Cases of negligence in the medical field are complicated because the field is governed by a different set of laws compared to other classes of civil cases. Legal issues touching the field of medicine usually call for experts to give testimony on behalf of each side.
The cases may also include special laws like time limit for filing and damages limits. Above this, claims from clinical negligence carry a unique weight of evidence for the offended party- in this case, the injured person.
Associating the injuries to the doctor’s negligence
Providing proof for medical malpractice cases is only one part of the victory. The prosecutor must prove the sustained injuries directly resulted from the doctor’s failure in his duty. The doctor’s defense team can take a different line of argument and say it is impossible to prove if the condition of the accuser resulted from failure on the part of the doctor.
Another line of argument from the defense team could be the consideration of other factors like the condition of the complainant could have been caused by their negative lifestyle or defective genetics.
For example, a doctor tests a patient for leukemia and confirms negative, but they were positive. The patient can sue the doctor who first diagnosed them and argue they could have been put on medication before deteriorating. The defense could argue there is no proof to show the medication would have made the complainant better.
The proof to be given in clinical negligence cases is difficult to collect and amazingly complex. As a result, complainants who have no medical knowledge may not understand how such cases are handled.
The complicated nature of medical malpractice may not only prove hard for the victim to understand, but even the judges may require help to understand the medical processes to be able to give a fair judgment.
Lawyers often depend on medical experts during witness time to rise and clarify the processes to a level that the judges can understand. Despite this, the judges may still misunderstand part of the evidence provided and rule in favor of the defense.
Insufficiency in specialist witnesses
A specialist witness is critical in cases involving medical malpractice. Nevertheless, it is often difficult to get a specialist witness with the willingness to give testimony in odds with a fellow in the same practice.

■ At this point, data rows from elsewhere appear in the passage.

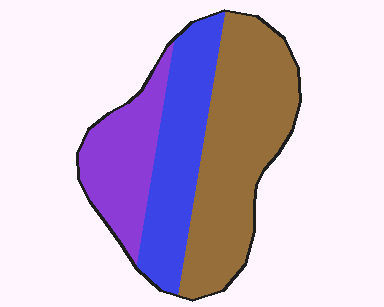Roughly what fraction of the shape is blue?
Blue takes up about one third (1/3) of the shape.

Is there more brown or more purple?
Brown.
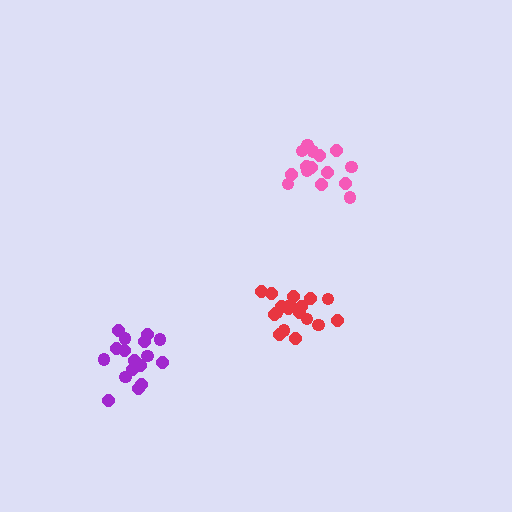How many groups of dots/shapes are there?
There are 3 groups.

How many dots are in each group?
Group 1: 18 dots, Group 2: 17 dots, Group 3: 15 dots (50 total).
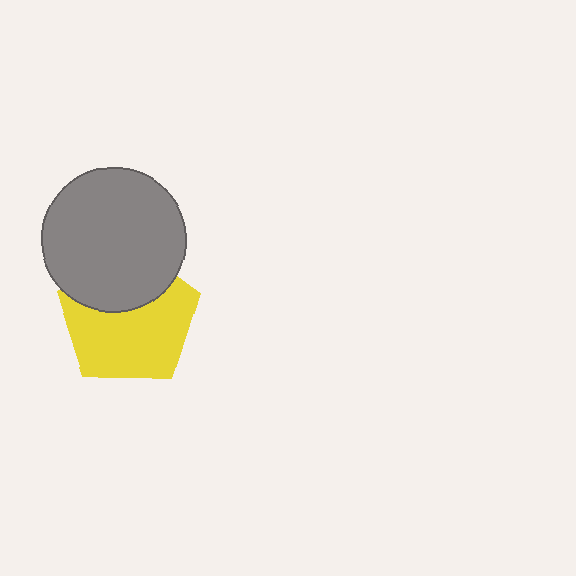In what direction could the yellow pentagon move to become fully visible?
The yellow pentagon could move down. That would shift it out from behind the gray circle entirely.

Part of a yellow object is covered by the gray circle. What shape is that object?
It is a pentagon.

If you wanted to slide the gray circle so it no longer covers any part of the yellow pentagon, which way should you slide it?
Slide it up — that is the most direct way to separate the two shapes.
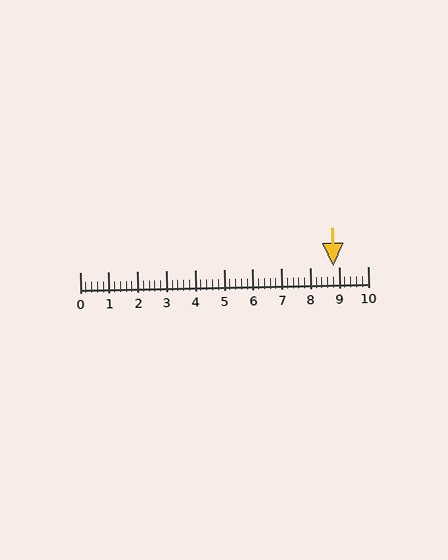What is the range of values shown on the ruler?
The ruler shows values from 0 to 10.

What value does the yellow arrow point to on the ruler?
The yellow arrow points to approximately 8.8.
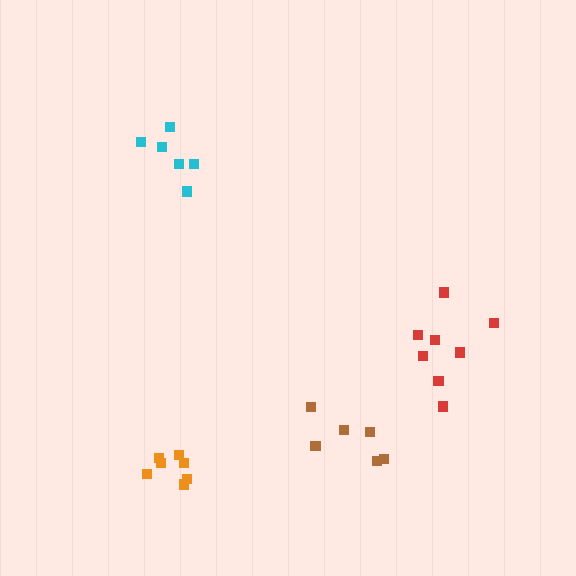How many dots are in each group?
Group 1: 6 dots, Group 2: 8 dots, Group 3: 7 dots, Group 4: 6 dots (27 total).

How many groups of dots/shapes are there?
There are 4 groups.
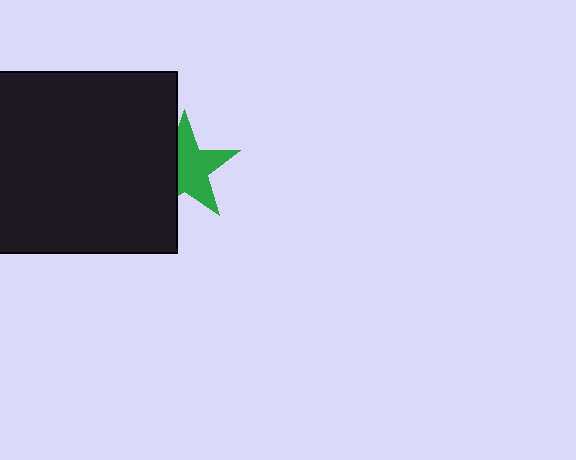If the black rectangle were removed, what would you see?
You would see the complete green star.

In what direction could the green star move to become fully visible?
The green star could move right. That would shift it out from behind the black rectangle entirely.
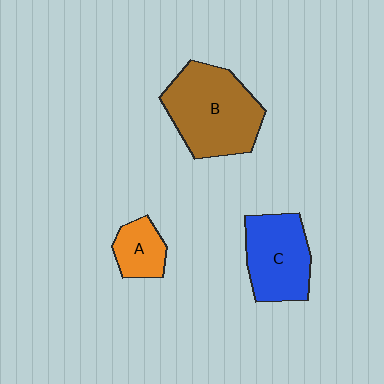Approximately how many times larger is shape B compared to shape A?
Approximately 2.7 times.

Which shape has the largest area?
Shape B (brown).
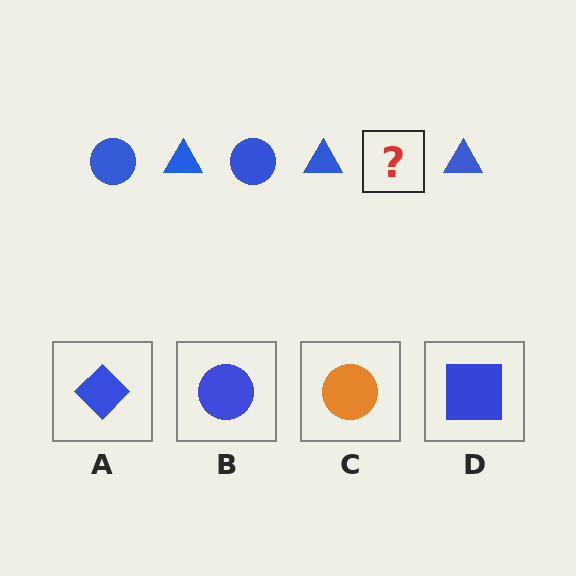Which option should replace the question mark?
Option B.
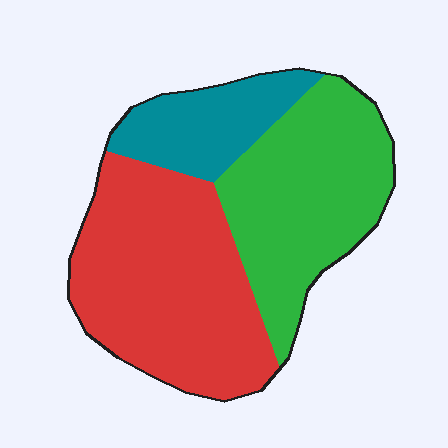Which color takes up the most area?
Red, at roughly 45%.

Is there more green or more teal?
Green.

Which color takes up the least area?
Teal, at roughly 15%.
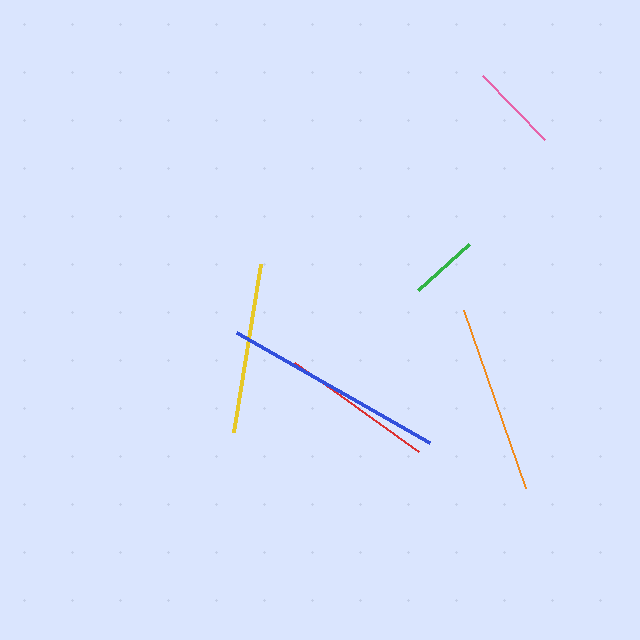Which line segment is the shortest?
The green line is the shortest at approximately 68 pixels.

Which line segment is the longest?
The blue line is the longest at approximately 223 pixels.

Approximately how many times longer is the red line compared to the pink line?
The red line is approximately 1.7 times the length of the pink line.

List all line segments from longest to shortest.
From longest to shortest: blue, orange, yellow, red, pink, green.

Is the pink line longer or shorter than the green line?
The pink line is longer than the green line.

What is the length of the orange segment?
The orange segment is approximately 188 pixels long.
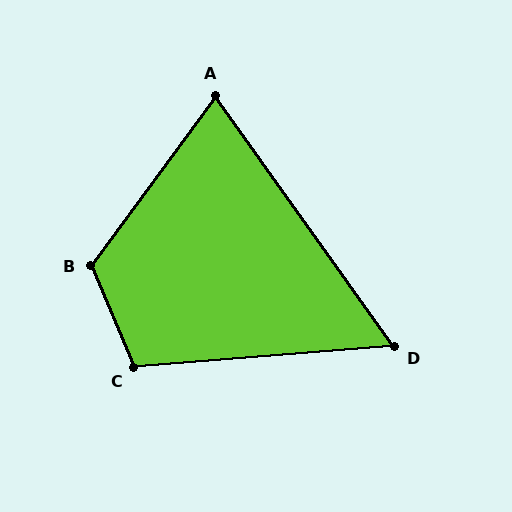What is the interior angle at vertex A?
Approximately 72 degrees (acute).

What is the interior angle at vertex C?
Approximately 108 degrees (obtuse).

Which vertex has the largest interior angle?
B, at approximately 121 degrees.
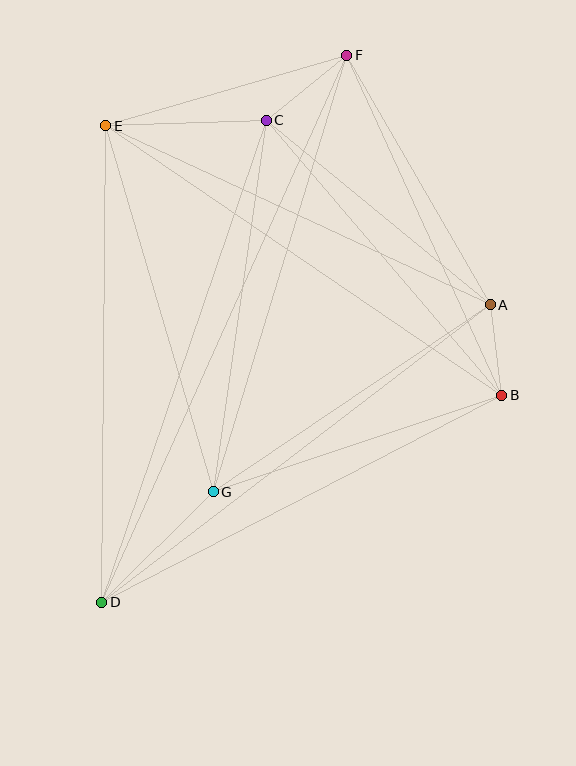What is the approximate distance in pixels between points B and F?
The distance between B and F is approximately 373 pixels.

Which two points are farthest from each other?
Points D and F are farthest from each other.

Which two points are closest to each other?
Points A and B are closest to each other.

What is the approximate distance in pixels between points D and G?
The distance between D and G is approximately 157 pixels.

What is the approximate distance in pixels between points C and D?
The distance between C and D is approximately 509 pixels.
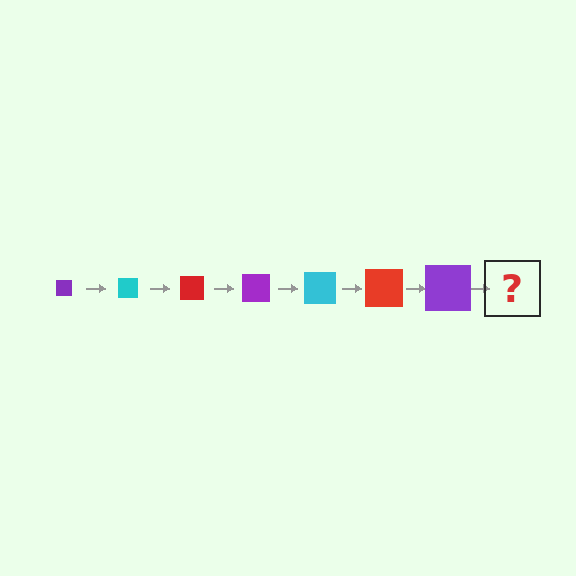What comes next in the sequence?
The next element should be a cyan square, larger than the previous one.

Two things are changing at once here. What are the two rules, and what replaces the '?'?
The two rules are that the square grows larger each step and the color cycles through purple, cyan, and red. The '?' should be a cyan square, larger than the previous one.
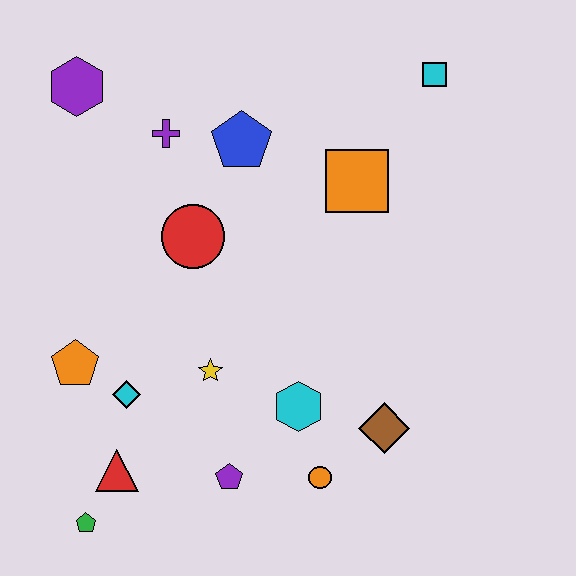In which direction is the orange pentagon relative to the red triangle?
The orange pentagon is above the red triangle.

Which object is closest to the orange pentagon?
The cyan diamond is closest to the orange pentagon.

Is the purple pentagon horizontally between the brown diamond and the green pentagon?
Yes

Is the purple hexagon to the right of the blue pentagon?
No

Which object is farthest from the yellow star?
The cyan square is farthest from the yellow star.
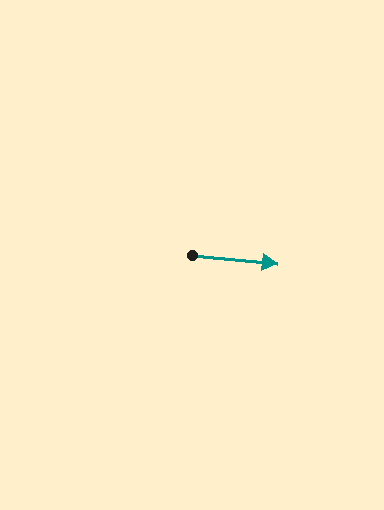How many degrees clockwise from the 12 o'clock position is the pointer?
Approximately 96 degrees.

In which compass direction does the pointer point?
East.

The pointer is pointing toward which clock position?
Roughly 3 o'clock.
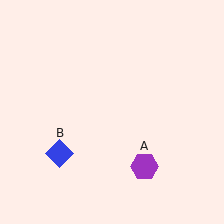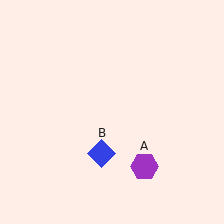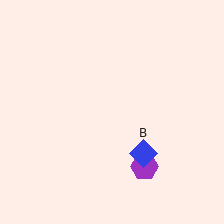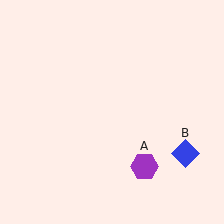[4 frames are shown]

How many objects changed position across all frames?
1 object changed position: blue diamond (object B).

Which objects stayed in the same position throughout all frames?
Purple hexagon (object A) remained stationary.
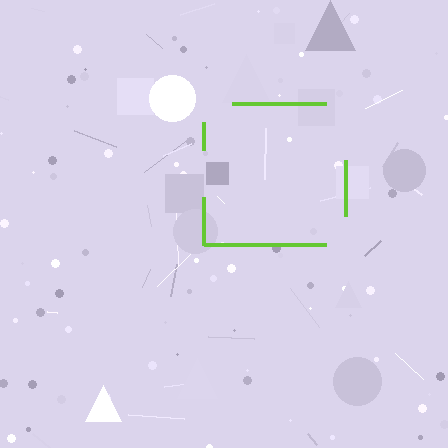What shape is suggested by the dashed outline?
The dashed outline suggests a square.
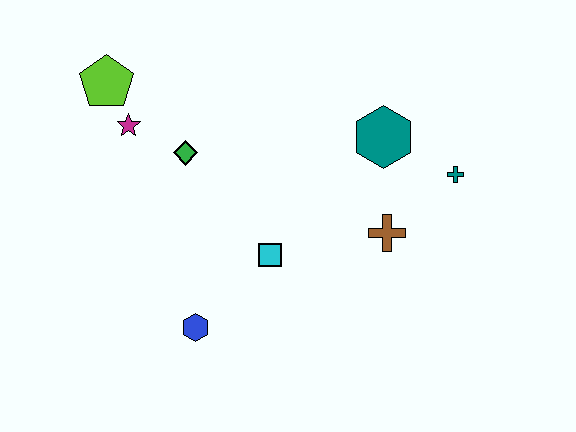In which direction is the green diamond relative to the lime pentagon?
The green diamond is to the right of the lime pentagon.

A majority of practitioners in the medical field would take preference to show support to their fellow doctors than standing to witness against them in a court of law in the presence of other witnesses.
Furthermore, many attorneys may not have contacts of medical specialists they can call to come and help give weight to the evidence presented before the court.
It’s hard convincing the judges
The prosecutor may present all the strong evidence before the bench of judges and hope that the ruling will favor the injured. In most cases, the judges seem to give the medical expert some benefit of the doubt.
Unless the prosecutor provides a piece of obvious evidence before the court proving the doctor’s negligence, most judges will be hesitant to rule in favor of the prosecution.
For the accuser to win the case, the prosecutor and his team must provide an undoubtedly and persuasive argument that gives the judges no alternative except ruling in favor of the injured.
As part of good service to customers, most lawyers will not ask for their fees upfront until they win the case. After they receive the injured person’s compensation, they deduct their fees and give the balance to the injured.
Usually, cases involving medical malpractices attract high fees. If the lawyer is not well off financially, they may be unable to cover the costs related to the case.
Lack of financial power on the part of the lawyer means they cannot help the injured win the case. The injured is left with the option to either seek another attorney or let go of the case.